For a long time now, the center of Buenos Aires has shown sordid and hopeless edges, with a growing combination of marginality and people evicted by the economic crisis. But the combination of events in recent days was a blow to Argentines: in the same hours that it was reported that almost 40 percent of the country’s inhabitants are poor, a three-month-old baby died on the street at the doors from the Casa Rosada itself.

“A baby appeared dead at the very door of the Casa Rosada. She lived on the street, with her family. Her parents notified the police. Poverty kills and kills children. Half of Argentine boys are poor, a percentage inhumane of them lives in destitution”, summarized the columnist Miguel Wiñazki in “Clarín”.

The death of the three-month-old baby was known hours after the National Institute of Statistics and Censuses (Indec) revealed that 39.2 percent of those who live in Argentina are poor, with 8.1 percent indigent. The figures hit the population hard and were the subject of criticism and lamentation by the media in the midst of a rarefied climate: the third largest economy in Latin America is headed for a presidential election with primaries in August and in the midst of inflation that exceeds 100 percent per year. The peso depreciates without pause and sends more and more citizens to poverty.

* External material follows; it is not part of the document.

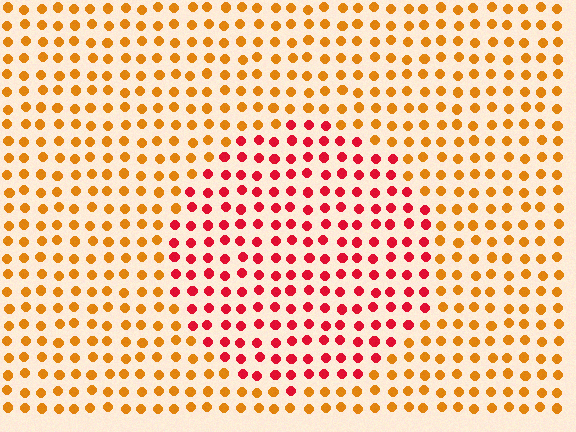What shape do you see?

“Those who pass through it know that around the Plaza de Mayo, dozens of people live in the streets,” said Wiñazki. “This did not happen in general before 2001 (the year of the great crisis). They gather under the archway of Paseo Colón, or on the steps of the Cathedral, and thus they spend their days and nights before everyone’s eyes, but invisible at the same time, because poverty is already a ‘normal’ scene. They are usually covered with black cellophane, on discarded mattresses or on the dry floor.”

The event occurred at 5:15 in the morning, a few meters from the Government House and in the Plaza de Mayo, where homeless people usually gather seeking refuge.

“My baby, my baby!” Shouted the mother, in despair. Joselin, her three-month-old daughter, did not react. She was in the cart that she shared with Brunella, her sister, who was left under the guardianship of the government of the city of Buenos Aires. A coffee vendor approached them with the police who were guarding the Casa Rosada, and in a matter of minutes an ambulance arrived that could only certify the death of the little girl.

“I got up to give the baby a breast and when I went to touch her she had no symptoms. I gave her the breast and after two hours I got up and she had no pulse,” the mother told local media. “We have been on the streets for two years. We are bad, how are we going to be? We are destroyed,” added the mother, who has another five-year-old son, who lives with an aunt.

“We want our children back. I want to find a job and rent something, but we want the boys back,” the father asked. The cause of the baby’s death is not yet known. The devastating story did nothing more than enhance the despair of Argentines in the face of the fall of the economy and social indicators.

“It hurts us and it occupies us. Inflation is taking the country’s growth to a few pockets, leaving a large part of the population mired in the uncertainty and anguish of being able to bring bread home,” argued the Minister of Social Development , Victoria Toulouse Peace.

“This is the most catastrophic legacy” of Peronism in power, criticized Mario Negri, one of the opposition parliamentary leaders who aspires to succeed Alberto Fernández on December 10 of this year.